When we work with clients on their Purpose and Impact Models, we include three levels of benefits — a higher benefit or the thought that customers associate with your product, and then a functional and an emotional benefit to support your higher benefit.
Where features are easy to compare, benefits — especially the higher and emotional benefits mentioned above — are less so. Benefits help you build credibility — they are more likely to get you in the door, providing you with a chance to prove that you can deliver the impact that you promise.
In a time when we’re all thinking about what we really need, you need to feel like more of a value-add and less of a purchase, and this is where benefits set you apart.
People need to trust you
We have long been the champions of transparent business practice, and now more than ever, this way of functioning is very important.
In the past, transparency and business haven’t seemed like an ideal combination. When we think of business, we think doing whatever needs to be done to make a sale — but people are expecting more from business than before. They want businesses that are honest, involved in their communities, and know why they exist — they want businesses that are more human.

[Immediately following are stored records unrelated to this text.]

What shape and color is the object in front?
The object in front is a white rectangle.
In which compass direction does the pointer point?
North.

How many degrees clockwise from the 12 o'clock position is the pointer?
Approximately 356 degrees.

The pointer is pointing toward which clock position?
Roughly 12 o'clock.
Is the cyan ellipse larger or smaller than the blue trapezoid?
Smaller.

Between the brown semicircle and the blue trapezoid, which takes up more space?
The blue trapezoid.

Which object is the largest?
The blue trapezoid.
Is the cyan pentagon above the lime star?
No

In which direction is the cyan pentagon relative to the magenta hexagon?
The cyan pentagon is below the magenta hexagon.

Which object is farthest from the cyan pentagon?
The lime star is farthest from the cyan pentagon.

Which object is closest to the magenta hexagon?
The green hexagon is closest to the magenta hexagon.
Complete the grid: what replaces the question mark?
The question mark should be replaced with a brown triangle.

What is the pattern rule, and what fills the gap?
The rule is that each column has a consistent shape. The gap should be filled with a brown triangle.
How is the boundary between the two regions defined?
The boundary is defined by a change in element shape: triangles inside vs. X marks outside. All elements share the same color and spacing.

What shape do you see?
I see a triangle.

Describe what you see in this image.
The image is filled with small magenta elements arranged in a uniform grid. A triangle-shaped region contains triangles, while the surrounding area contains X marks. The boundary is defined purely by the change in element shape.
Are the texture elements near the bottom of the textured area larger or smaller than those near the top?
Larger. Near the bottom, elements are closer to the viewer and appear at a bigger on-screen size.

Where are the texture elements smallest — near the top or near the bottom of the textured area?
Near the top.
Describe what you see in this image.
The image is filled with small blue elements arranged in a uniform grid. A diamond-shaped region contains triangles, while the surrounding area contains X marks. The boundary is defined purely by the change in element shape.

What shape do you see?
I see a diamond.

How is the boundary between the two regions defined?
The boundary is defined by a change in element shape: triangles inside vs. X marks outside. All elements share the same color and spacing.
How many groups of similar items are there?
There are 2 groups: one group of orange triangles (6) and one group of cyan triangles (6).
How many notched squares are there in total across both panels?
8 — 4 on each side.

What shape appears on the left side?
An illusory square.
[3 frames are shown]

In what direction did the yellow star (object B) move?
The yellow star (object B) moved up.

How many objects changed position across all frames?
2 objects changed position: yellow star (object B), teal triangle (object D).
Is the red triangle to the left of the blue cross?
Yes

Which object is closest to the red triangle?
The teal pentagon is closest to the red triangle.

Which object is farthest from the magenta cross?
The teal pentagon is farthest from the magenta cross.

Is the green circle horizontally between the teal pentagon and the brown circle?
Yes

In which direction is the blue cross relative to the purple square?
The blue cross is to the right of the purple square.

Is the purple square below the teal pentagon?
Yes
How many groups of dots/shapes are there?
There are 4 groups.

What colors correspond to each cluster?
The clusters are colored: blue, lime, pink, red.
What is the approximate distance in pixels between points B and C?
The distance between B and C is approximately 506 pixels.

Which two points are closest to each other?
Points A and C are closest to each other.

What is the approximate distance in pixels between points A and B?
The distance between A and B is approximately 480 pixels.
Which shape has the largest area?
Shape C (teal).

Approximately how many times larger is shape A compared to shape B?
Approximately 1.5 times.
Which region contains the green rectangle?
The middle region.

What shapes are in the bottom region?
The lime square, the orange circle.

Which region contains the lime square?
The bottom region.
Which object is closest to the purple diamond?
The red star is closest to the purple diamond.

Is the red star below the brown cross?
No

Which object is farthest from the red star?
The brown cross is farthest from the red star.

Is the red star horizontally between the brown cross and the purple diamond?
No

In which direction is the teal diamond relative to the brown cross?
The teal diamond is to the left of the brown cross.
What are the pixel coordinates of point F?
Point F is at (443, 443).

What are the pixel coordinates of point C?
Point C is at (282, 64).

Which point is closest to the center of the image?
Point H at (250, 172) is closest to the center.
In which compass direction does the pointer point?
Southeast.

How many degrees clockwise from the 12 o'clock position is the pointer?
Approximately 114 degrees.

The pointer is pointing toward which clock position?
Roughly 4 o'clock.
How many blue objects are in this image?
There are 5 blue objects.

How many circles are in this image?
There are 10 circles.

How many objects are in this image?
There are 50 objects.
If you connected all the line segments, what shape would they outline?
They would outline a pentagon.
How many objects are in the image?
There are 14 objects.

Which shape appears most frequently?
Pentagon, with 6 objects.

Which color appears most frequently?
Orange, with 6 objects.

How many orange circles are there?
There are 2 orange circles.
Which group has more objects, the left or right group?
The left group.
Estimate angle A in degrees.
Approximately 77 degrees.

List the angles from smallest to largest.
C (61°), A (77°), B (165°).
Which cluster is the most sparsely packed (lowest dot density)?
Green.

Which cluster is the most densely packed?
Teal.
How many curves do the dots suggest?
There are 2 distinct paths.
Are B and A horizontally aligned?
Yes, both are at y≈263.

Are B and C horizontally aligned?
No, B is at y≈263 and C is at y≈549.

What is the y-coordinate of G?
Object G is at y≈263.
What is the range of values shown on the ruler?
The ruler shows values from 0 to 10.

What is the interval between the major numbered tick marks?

Part of being human is learning and building relationships. If we treat business the same way, we stop growing just for the sake of growth and are able to do so for the difference we bring to the world.
So, how can your business be a little bit more human, and a little bit more transparent in the way it operates?
Keep people updated
- If they are buying from you — keep them up to date with every step of their order, from manufacture to delivery
- Let them know what your organisation is doing and how it’s impacting their lives
Tell them where their money is going
- Are you involved in any community projects?
- If you’re brave enough, be radically transparent and open up your pricing model like Everlane does
Give them a look inside
- Introduce them to your team, show them who makes your business tick
- Share your knowledge — it doesn’t have to be your most prized IP, but something you know may help someone who’s just starting out or needs some advice
Admit to your mistakes before you are charged with them
- There’s nothing more human than making mistakes — if you mess up, own it
- Tell people where you made a mistake, apologise, and tell them what you are going to do to fix it — you’d be surprised at how forgiving people can be
- If you can’t fix your mistake, offer them a refund or help them find an alternative
We’ve taken a hard look at how we operate and what we, as a business, need and we know that other companies have, too. If companies are changing the way they operate post-lockdown, won’t your customers be doing the same? We may be free to move around again, but that doesn’t mean that we will want to. If this were to happen again, or to continue — are you as connected to your community as you should be? Are you as transparent as you could be? And is your business agile enough to operate, even when things slow down?